One analogy, when it comes to studying for law school, applies: Studying for finals is like a rocket being launched into space. When the rocket uses up its fuel cells, they are detached from the rocket. Likewise, when you study for your finals, you first read your textbook and go to class. Once this is done, it is done—and that part of the learning process detaches and falls away. You brief the cases, and put what you need into an outline. Those cases then fall away. You then edit your outline, and every piece deleted is a bit of unusable junk. All this happens until you have created your super-efficient outline. You don’t need the other stuff—you don’t want all that other stuff—because you know it. At this point, your super-efficient outline is to help remind you of the law you already know.

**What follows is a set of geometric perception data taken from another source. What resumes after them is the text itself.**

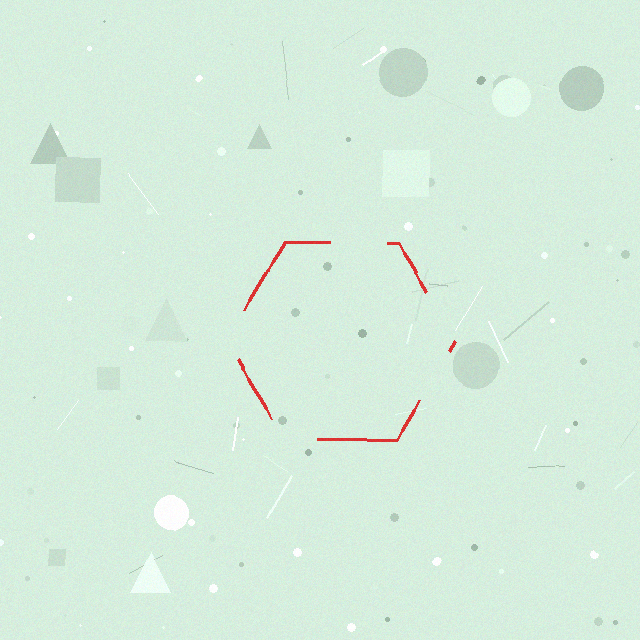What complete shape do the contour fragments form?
The contour fragments form a hexagon.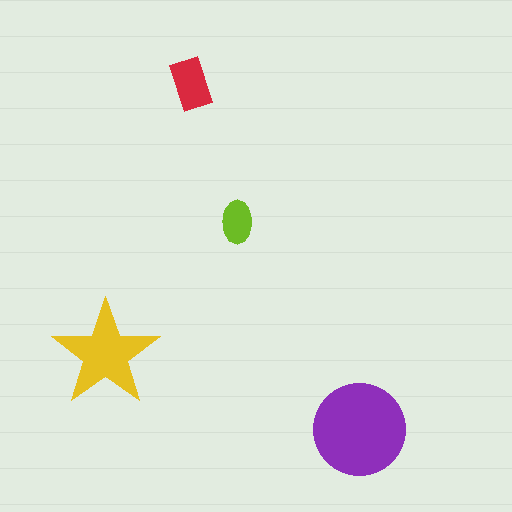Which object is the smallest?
The lime ellipse.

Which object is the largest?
The purple circle.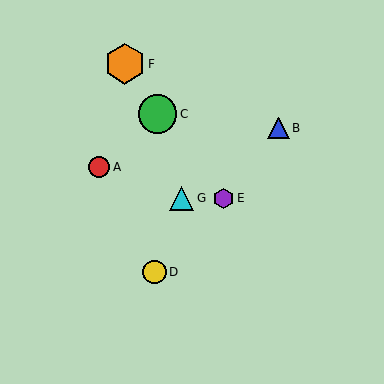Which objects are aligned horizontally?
Objects E, G are aligned horizontally.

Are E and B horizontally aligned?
No, E is at y≈198 and B is at y≈128.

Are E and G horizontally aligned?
Yes, both are at y≈198.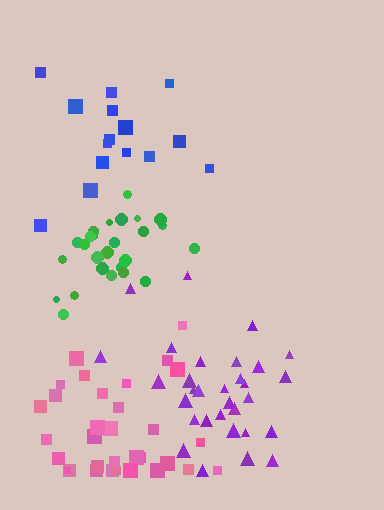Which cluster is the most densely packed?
Green.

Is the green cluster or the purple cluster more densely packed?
Green.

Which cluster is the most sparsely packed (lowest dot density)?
Blue.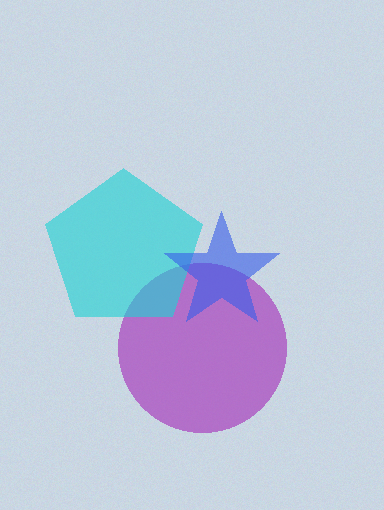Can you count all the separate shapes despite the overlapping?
Yes, there are 3 separate shapes.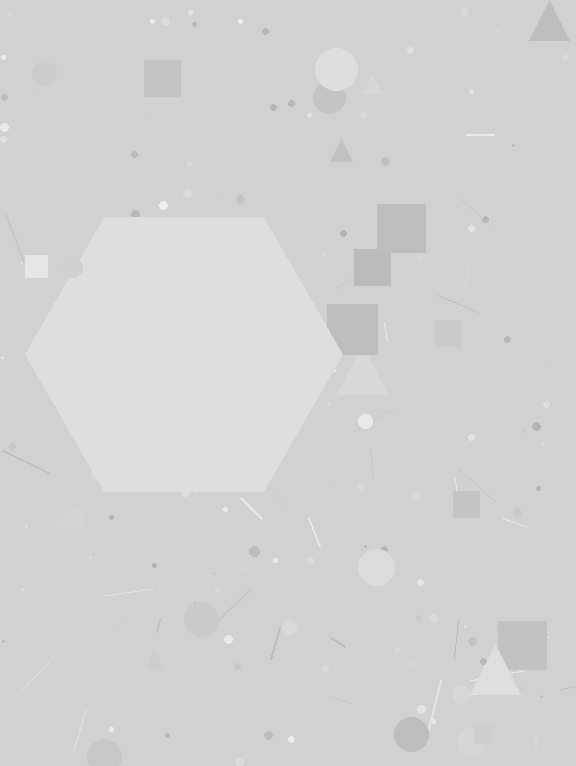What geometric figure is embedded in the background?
A hexagon is embedded in the background.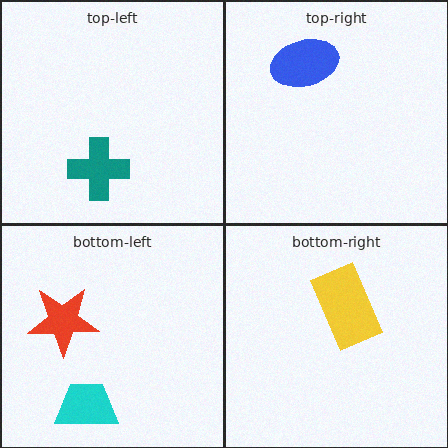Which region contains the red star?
The bottom-left region.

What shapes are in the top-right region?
The blue ellipse.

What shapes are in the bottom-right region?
The yellow rectangle.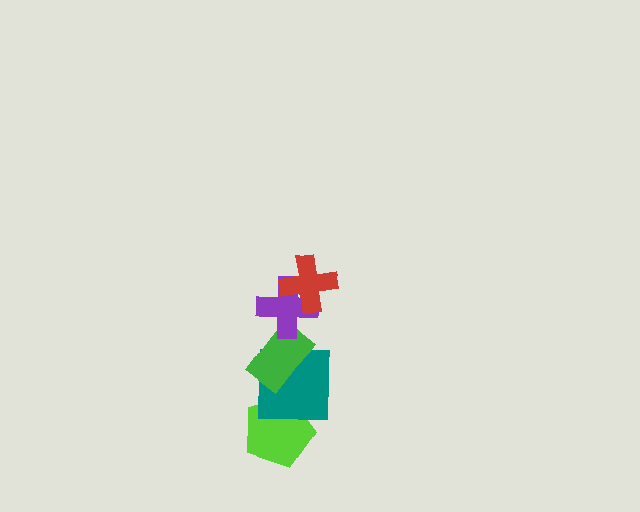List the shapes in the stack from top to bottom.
From top to bottom: the red cross, the purple cross, the green rectangle, the teal square, the lime pentagon.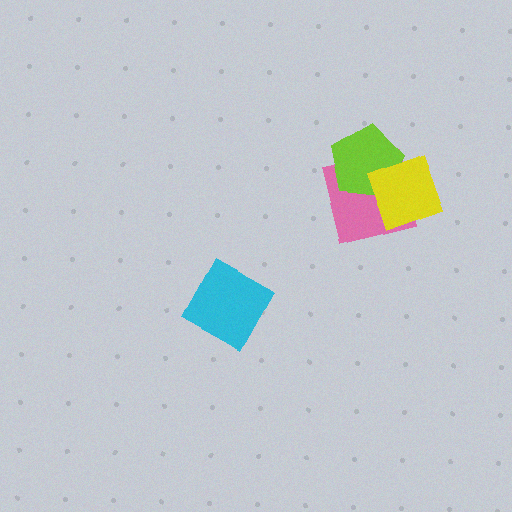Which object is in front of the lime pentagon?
The yellow square is in front of the lime pentagon.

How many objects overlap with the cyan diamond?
0 objects overlap with the cyan diamond.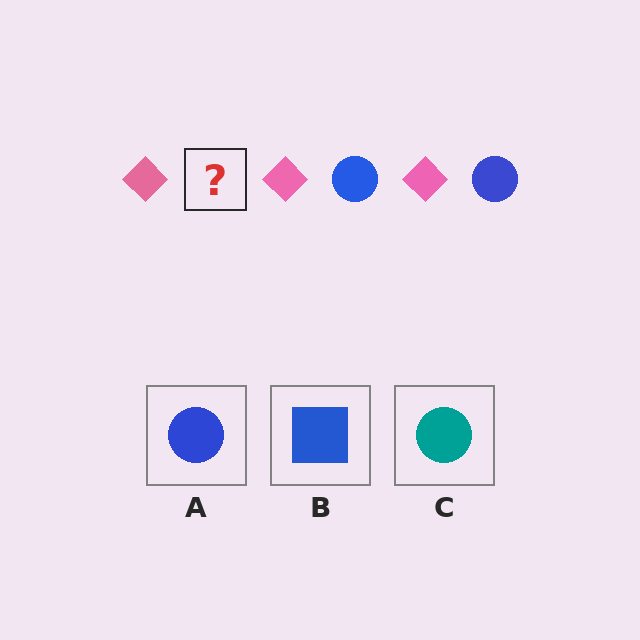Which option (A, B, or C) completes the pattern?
A.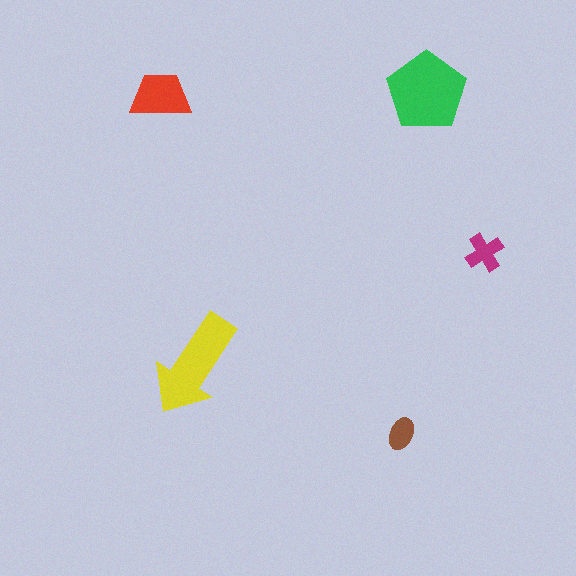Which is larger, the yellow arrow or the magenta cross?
The yellow arrow.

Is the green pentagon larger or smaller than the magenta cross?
Larger.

So you’re going to whittle down your notes into an outline. Why not take “notes” that will go directly into your outline? This means that you read your assignments effectively—so you know what is going on in class—and you actively participate in class. You put your efforts into selective notes, which go immediately into your outline—which you then progressively edit to a super-efficient outline.

For the record, I never did read all those hundreds of pages of notes. They went right into the trash. The point of this is to help you focus your efforts in building good habits. There are important ways to study and spend your energies in law school and in learning the law well enough to do very, very well in your exams.